The method cv::estimateRigidTransform takes as input two sets of corresponding points. And then solves set of equations to find the transformation matrix. The output of the transformation matches src points to dst points (exactly or closely, if exact match is not possible - for example float coordinates).
If you apply estimateRigidTransform on two images, OpenCV first find matching pairs of points using some internal method (see opencv docs).
cv::warpAffine then transforms the src image to dst according to given transformation matrix. But any (almost any) transformation is loss operation. The algorithm has to estimate some data, because they aren't available. This process is called interpolation, using known information you calculate the unknown value. Some info regarding image scaling can be found on wiki. Same rules apply to other transformations - rotation, skew, perspective... Obviously this doesn't apply to translation.
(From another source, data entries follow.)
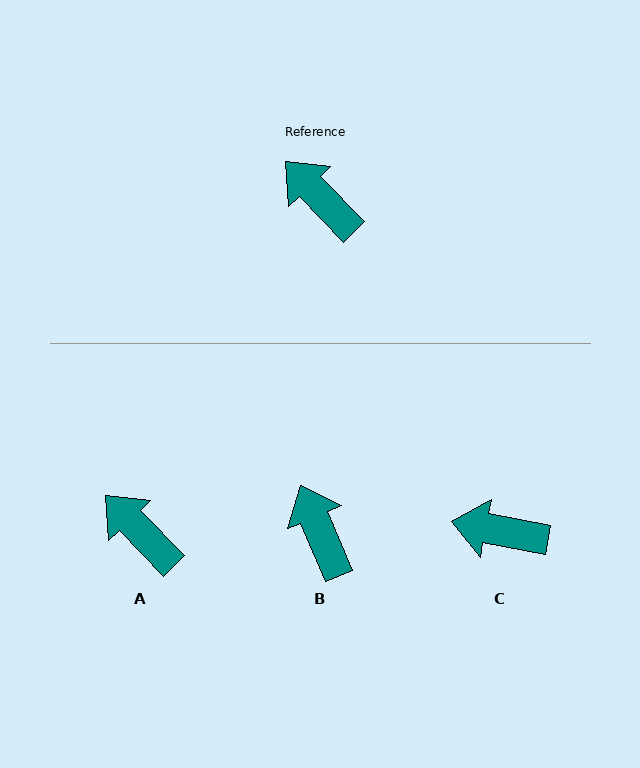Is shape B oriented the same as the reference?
No, it is off by about 21 degrees.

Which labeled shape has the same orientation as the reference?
A.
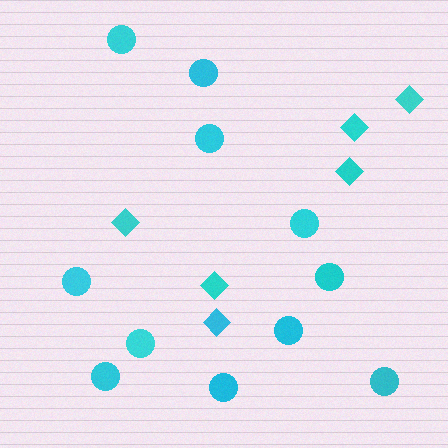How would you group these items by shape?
There are 2 groups: one group of circles (11) and one group of diamonds (6).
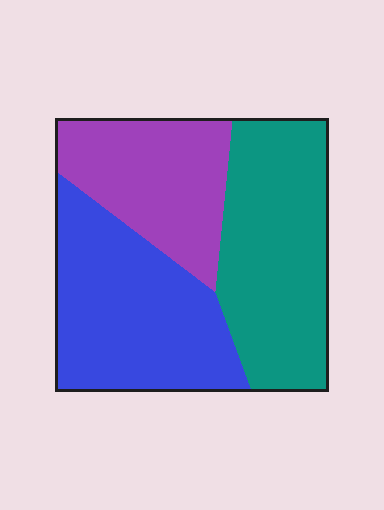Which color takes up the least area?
Purple, at roughly 25%.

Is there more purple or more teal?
Teal.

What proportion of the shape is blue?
Blue takes up about three eighths (3/8) of the shape.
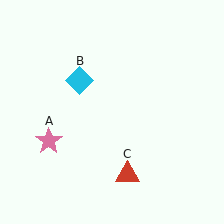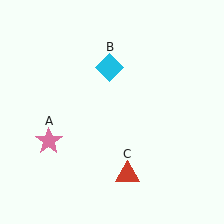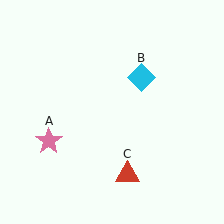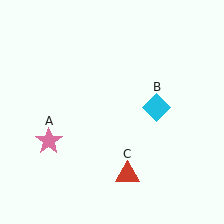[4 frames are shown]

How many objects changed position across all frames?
1 object changed position: cyan diamond (object B).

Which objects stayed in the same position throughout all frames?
Pink star (object A) and red triangle (object C) remained stationary.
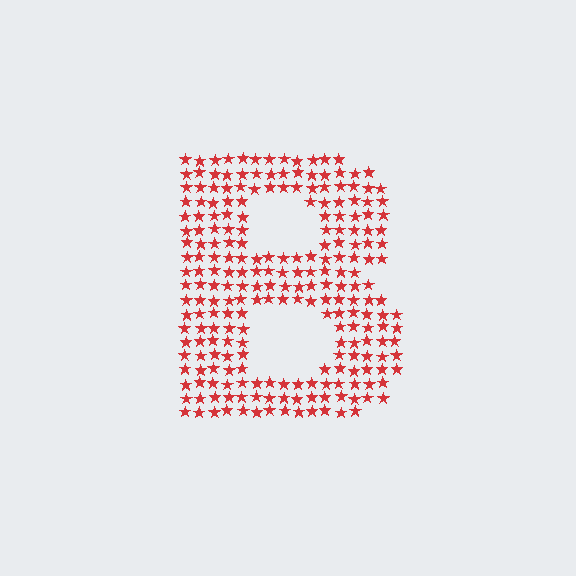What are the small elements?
The small elements are stars.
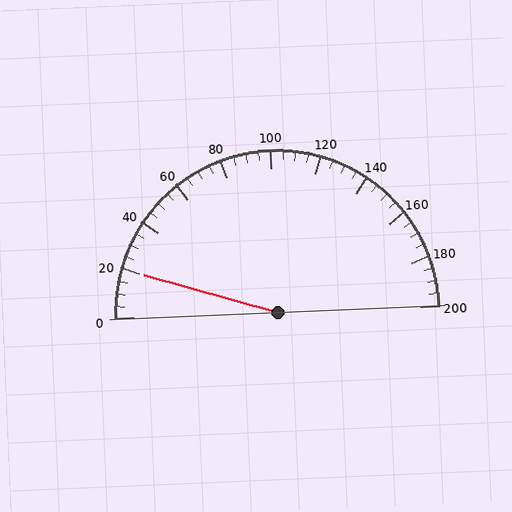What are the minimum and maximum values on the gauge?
The gauge ranges from 0 to 200.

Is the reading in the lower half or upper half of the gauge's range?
The reading is in the lower half of the range (0 to 200).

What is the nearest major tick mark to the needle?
The nearest major tick mark is 20.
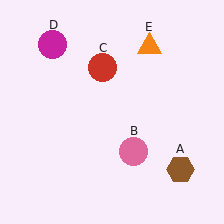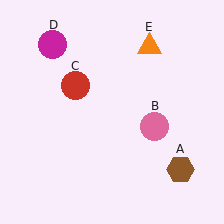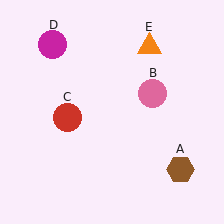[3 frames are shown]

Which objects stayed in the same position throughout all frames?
Brown hexagon (object A) and magenta circle (object D) and orange triangle (object E) remained stationary.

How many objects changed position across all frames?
2 objects changed position: pink circle (object B), red circle (object C).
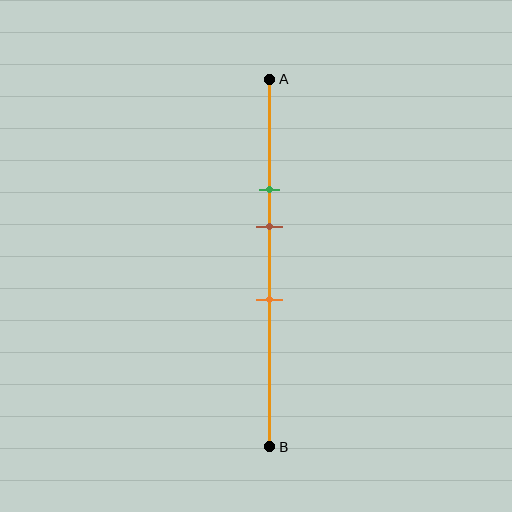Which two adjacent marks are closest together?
The green and brown marks are the closest adjacent pair.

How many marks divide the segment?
There are 3 marks dividing the segment.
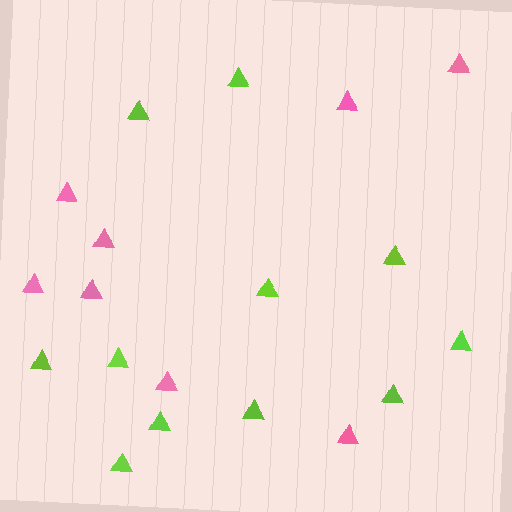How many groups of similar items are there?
There are 2 groups: one group of pink triangles (8) and one group of lime triangles (11).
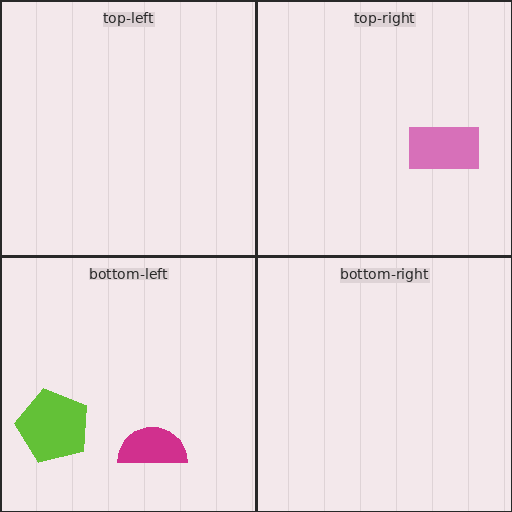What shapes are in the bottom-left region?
The lime pentagon, the magenta semicircle.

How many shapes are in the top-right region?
1.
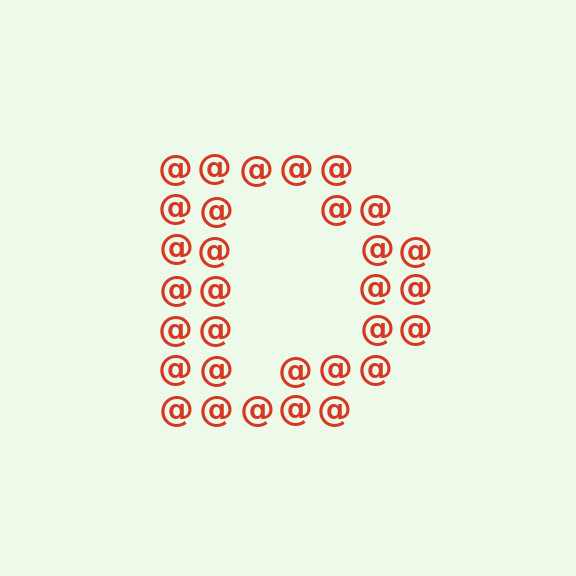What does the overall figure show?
The overall figure shows the letter D.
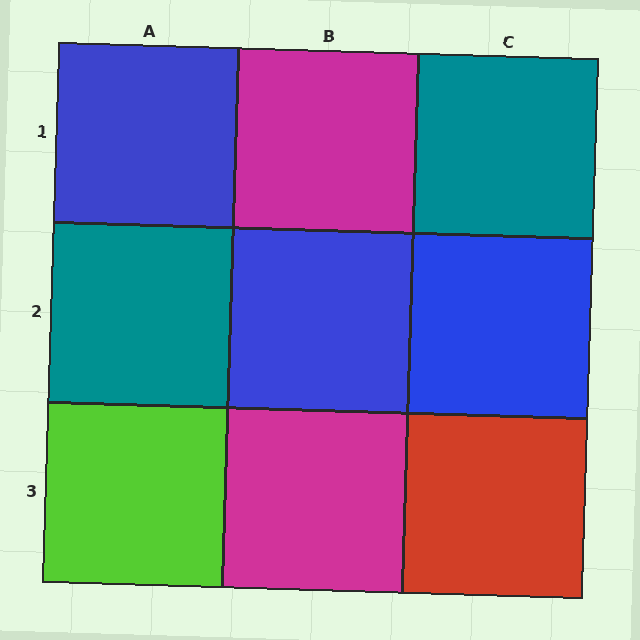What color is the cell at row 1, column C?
Teal.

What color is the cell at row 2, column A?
Teal.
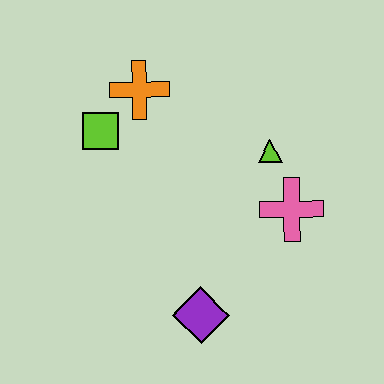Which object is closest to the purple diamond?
The pink cross is closest to the purple diamond.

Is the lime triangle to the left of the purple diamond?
No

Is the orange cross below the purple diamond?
No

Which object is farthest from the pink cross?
The lime square is farthest from the pink cross.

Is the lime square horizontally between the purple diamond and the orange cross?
No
Given your test images, I would guess that OpenCV takes the lampshade as reference. From the difference is clear that the lampshade is transformed best. Default the OpenCV uses linear interpolation for warping as it's fastest method. But you can set more advances method for better results - again consult opencv docs.
Conclusion:
The result you got is pretty good, if you bear in mind, it's result of automated process. If you want better results, you'll have to find another method for selecting corresponding points. Or use better interpolation method. Either way, after the transform, the diff will not be 0. It virtually impossible to achieve that, because bitmap is discrete grid of pixels, so there will always be some gaps, which needs to be estimated.